4 Un jour, il eut vent de la présence dans le sud d'un maître fameux qui enseignait le Dharma authentique. Tokusan ne pu retenir sa jalousie et décida de mettre à l'épreuve ce maître. Il prit avec lui quelques volumes de ses notes et de ses commentaires. Sur la route, il eut la confirmation qu'une sesshin dirigée par Maître Soshin Ryutan allait avoir lieu. Il décida de s'y rendre. Sur le chemin, pendant qu'il prenait un moment de repos, une vieille femme voulant faire de même vint s'asseoir près de lui.
- Qui êtes-vous ? Lui demanda Tokusan.
- Je vends des gâteaux de riz, lui répondit-elle.
- Pourrais-je vous en acheter quelques-uns ?
- Et pourquoi donc ? Lui rétorqua la vieille femme.
- Pour manger pardi, répondit Tokusan.
- Vénérable, pouvez-vous me dire ce qu'il y a de si important dans votre baluchon?
- N'avez-vous jamais entendu parler du grand maître expert du soutra du Diamant? Eh bien, c'est moi. Je sais tout ce qui peut être connu à son sujet. Dans ce baluchon, j'ai mes notes et mes commentaires.
- Pourrai-je vous questionner à ce sujet? demanda la vieille femme après avoir écouté Tokusan.
- Interrogez-moi autant que vous voudrez. Surtout, ne vous gênez pas.
- Il y a fort longtemps, dit la vieille femme, j'ai entendu une personne chanter ce soûtra et je me souviens tout particulièrement d'un verset qui disait ceci: “ l'esprit du passé, du présent et du futur ne peut pas être conçu.“ Dites-moi vénérable ! avec quel esprit allez-vous manger ce gâteau que vous voulez m’acheter ? Je vous céderais bien un gâteau pour une réponse. Sans réponse, vous vous en irez sans rien.

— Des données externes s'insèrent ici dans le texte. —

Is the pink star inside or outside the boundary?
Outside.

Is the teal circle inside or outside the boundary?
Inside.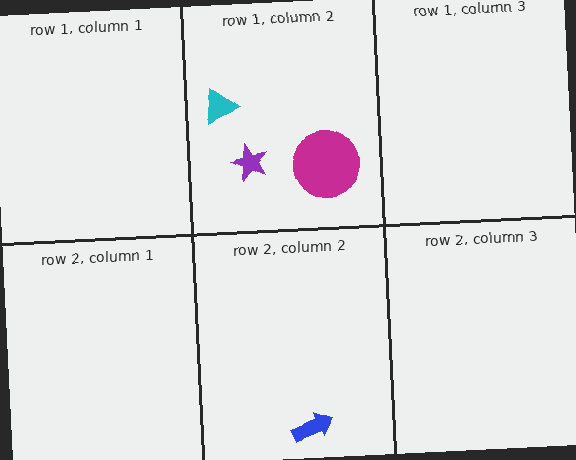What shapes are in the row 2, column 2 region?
The blue arrow.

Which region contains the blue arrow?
The row 2, column 2 region.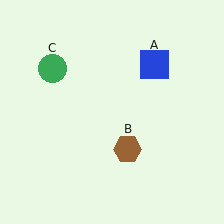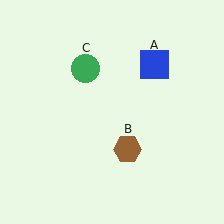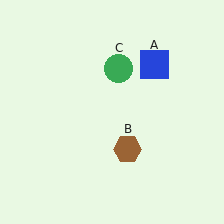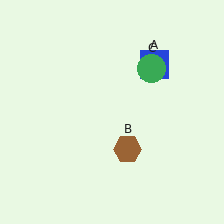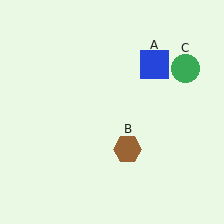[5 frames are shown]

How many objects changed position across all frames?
1 object changed position: green circle (object C).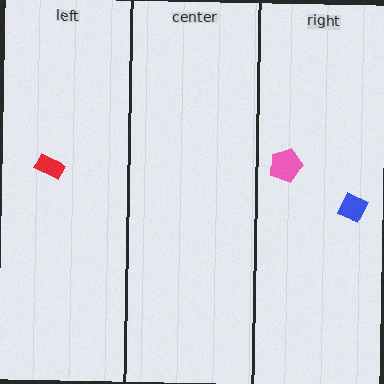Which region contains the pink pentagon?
The right region.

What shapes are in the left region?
The red rectangle.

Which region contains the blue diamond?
The right region.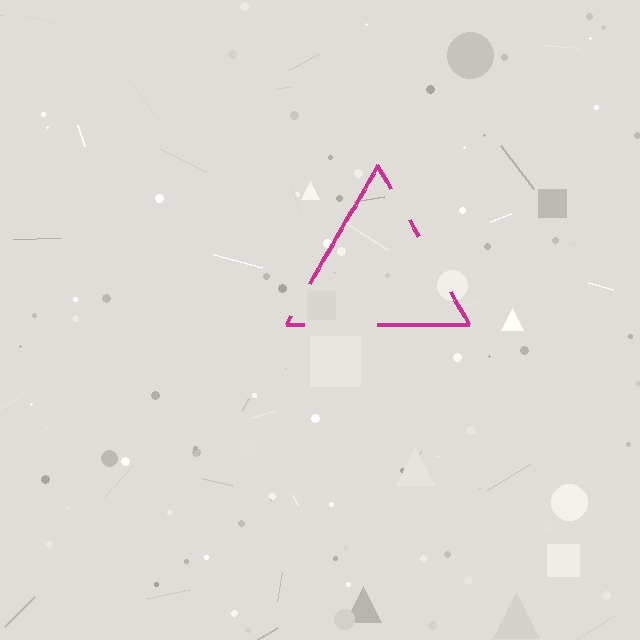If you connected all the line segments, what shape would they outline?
They would outline a triangle.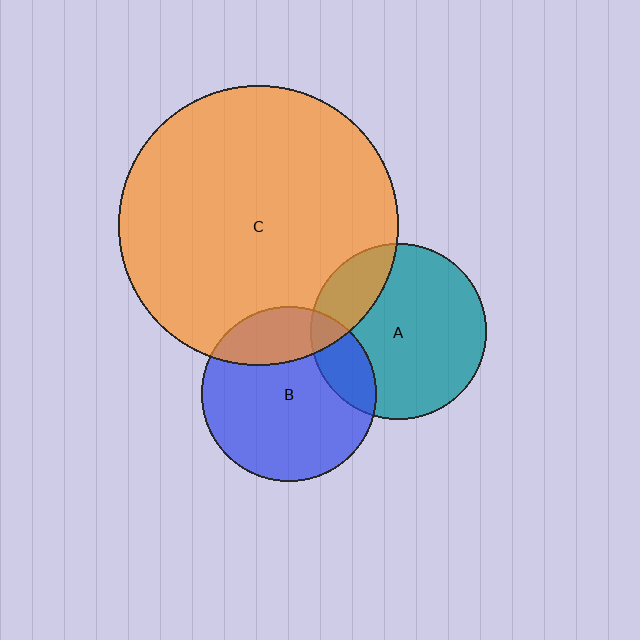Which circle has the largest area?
Circle C (orange).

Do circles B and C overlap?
Yes.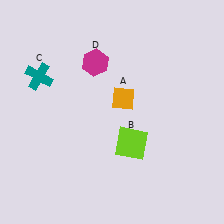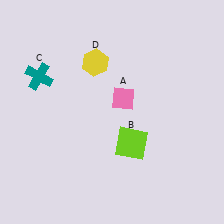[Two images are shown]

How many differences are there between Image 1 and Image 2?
There are 2 differences between the two images.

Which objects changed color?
A changed from orange to pink. D changed from magenta to yellow.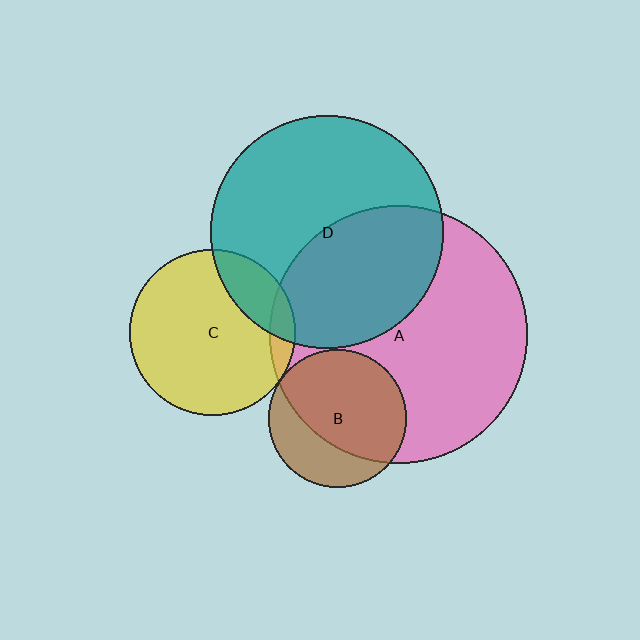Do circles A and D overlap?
Yes.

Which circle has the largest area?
Circle A (pink).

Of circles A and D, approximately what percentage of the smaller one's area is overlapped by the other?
Approximately 40%.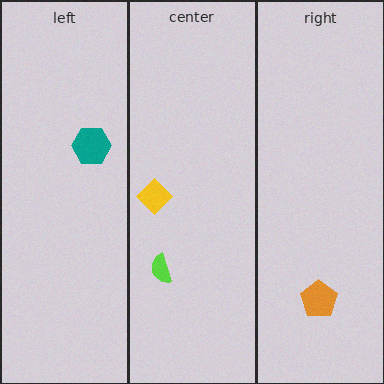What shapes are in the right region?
The orange pentagon.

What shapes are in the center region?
The yellow diamond, the lime semicircle.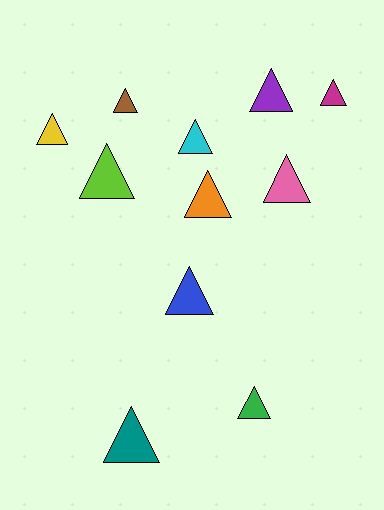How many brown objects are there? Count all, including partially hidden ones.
There is 1 brown object.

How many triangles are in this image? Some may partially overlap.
There are 11 triangles.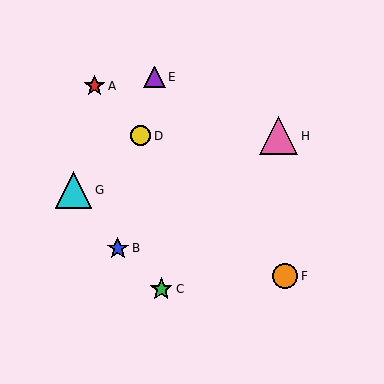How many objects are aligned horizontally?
2 objects (D, H) are aligned horizontally.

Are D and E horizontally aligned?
No, D is at y≈136 and E is at y≈77.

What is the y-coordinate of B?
Object B is at y≈248.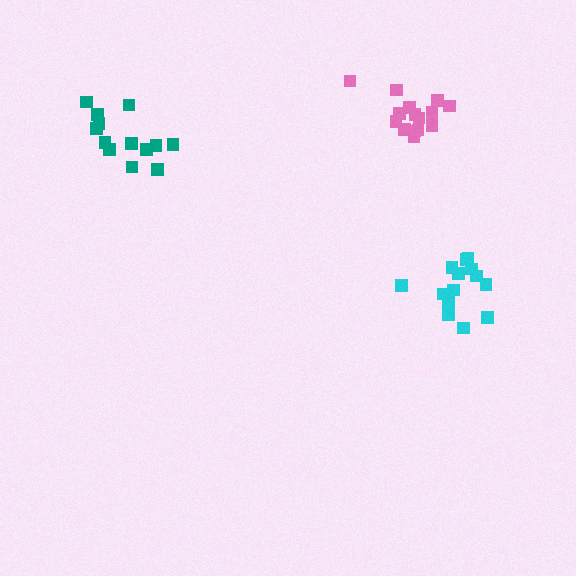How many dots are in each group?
Group 1: 13 dots, Group 2: 15 dots, Group 3: 14 dots (42 total).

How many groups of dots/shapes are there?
There are 3 groups.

5 Tokusan fut si surpris, qu'il ne put lui répondre. Alors elle se leva, s'épousseta, ajusta ses vêtements, résolue à le laisser le ventre vide elle s'en alla. C'est vraiment regrettable qu'un si grand érudit, ayant étudié des milliers de volumes de commentaires, puis exposé le contenu et le sens de ce soūtra durant des années, ne puisse répondre à une question aussi simple. Il y aurait donc une grande différence entre acquérir des connaissances par les livres et le fait de les acquérir par l'expérience. Dans un premier temps, Tokusan, désabusé, apprit que l'image d'un gâteau de riz ne remplit pas le ventre de celui qui a faim. Plus tard, il devint le disciple de Maître Ryutan qui lui transmit le Dharma. Encore qu'il n'a probablement jamais pu oublier sa rencontre avec la vieille femme. De toute façon, malgré toutes ses années consacrées à l'étude, il n'avait pas réalisé la véritable sagesse bouddhiste et il était loin d'avoir connu l'éveil.

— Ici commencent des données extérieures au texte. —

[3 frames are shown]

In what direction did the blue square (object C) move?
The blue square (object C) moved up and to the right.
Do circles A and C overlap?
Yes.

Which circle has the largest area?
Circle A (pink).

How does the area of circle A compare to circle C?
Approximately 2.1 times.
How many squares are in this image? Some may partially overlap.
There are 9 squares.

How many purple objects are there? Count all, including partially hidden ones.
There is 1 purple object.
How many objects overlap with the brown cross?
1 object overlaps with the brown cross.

6 Cependant, nous ne devons pas nous moquer de lui et faire l'éloge de la vieille femme, même si ce qu'elle avait dit fit perdre à Tokusan ses moyens. Nous ne sommes pas sûrs pour autant qu'elle fut elle-même éveillée. À ce moment-là, Tokusan n'était pas encore le vrai Tokusan. Il n'était pas suffisamment compétent pour mesurer le degré de compréhension de la vieille femme. D'autant plus qu'elle-même n'a pas répondu à sa question et si elle l'avait fait, nous aurions pu en prendre acte. Peut-être que ces versets du soûtra du Diamant voulaient seulement dire, pour elle, que l'esprit que l'on ne peut pas concevoir ne peut pas exister. Il n’est nul besoin d'être éveillé pour énoncer une vérité. Cela s'applique aussi à cette vieille femme. D'une autre façon, Tokusan avait fauté par vantardise.

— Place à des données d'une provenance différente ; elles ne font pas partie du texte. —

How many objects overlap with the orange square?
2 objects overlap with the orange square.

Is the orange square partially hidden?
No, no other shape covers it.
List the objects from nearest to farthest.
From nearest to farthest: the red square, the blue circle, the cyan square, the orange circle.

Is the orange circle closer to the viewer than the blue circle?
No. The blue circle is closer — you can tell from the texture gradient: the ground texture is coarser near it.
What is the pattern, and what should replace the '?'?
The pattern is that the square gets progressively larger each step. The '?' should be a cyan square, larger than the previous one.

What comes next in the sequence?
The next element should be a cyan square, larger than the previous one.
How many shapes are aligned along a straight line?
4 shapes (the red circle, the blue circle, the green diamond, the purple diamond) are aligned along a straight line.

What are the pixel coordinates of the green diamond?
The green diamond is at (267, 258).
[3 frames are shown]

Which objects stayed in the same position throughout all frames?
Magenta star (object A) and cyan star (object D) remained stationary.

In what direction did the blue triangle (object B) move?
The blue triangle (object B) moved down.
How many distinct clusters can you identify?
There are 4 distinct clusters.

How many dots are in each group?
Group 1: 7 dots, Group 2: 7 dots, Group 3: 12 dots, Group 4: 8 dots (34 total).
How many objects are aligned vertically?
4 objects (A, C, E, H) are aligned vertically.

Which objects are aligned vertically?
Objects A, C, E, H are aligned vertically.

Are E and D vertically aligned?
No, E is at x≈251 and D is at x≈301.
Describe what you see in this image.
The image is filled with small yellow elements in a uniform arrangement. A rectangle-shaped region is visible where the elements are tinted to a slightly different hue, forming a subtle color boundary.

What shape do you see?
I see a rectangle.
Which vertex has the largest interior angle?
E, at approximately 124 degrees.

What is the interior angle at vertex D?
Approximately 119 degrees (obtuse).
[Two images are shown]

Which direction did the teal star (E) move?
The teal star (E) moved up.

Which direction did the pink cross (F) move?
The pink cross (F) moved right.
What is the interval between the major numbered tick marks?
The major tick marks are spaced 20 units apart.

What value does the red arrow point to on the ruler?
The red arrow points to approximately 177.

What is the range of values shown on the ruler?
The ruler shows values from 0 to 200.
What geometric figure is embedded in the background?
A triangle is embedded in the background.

7 Reconsidérons cette histoire en nous mettant à la place de Tokusan. Il aurait pu répondre à la vieille femme : - ne me les vends pas. S'il l'avait fait, cela aurait confirmé son éveil ou simplement une bonne compréhension. Inversement, s'il lui avait répondu :- je ne sais pas quel esprit est utilisé lorsque nous mangeons un gâteau de riz, la veille femme aurait pu répondre : - votre esprit est trop préoccupé par le gâteau de riz à tel point que vous ne vous rendez même pas compte qu'il le contient. L'esprit lui-même ne sait pas ce qu'il doit prendre comme nourriture. Si Tokusan n'avait pas compris, sûrement qu'il ne l'avait pas, la vieille femme aurait dû lui offrir trois gâteaux de riz et lui dire : notre esprit ne peut être conçu avec le passé, le présent et le futur. Au moment où Tokusan saisit les gâteaux, elle aurait dû en escamoter un et le lui jeter à la figure en criant : - moine stupide, cesseras-tu un jour de faire l’idiot ? Si Tokusan avait répondu correctement, elle aurait été ravie et elle aurait sûrement retenu la leçon. Par contre, la situation présente aurait dû inciter la vieille femme à l’affranchir.
8 Dans l'histoire, elle le laissa en plan, et ne montra aucune intention. Mais Tokusan ne lui a pas dit non plus : je ne puis vous répondre. Voudriez-vous m'expliquer ce que cela peut bien vouloir dire ? Tokusan et la vieille femme ne montrent aucune compréhension. C'est une situation regrettable.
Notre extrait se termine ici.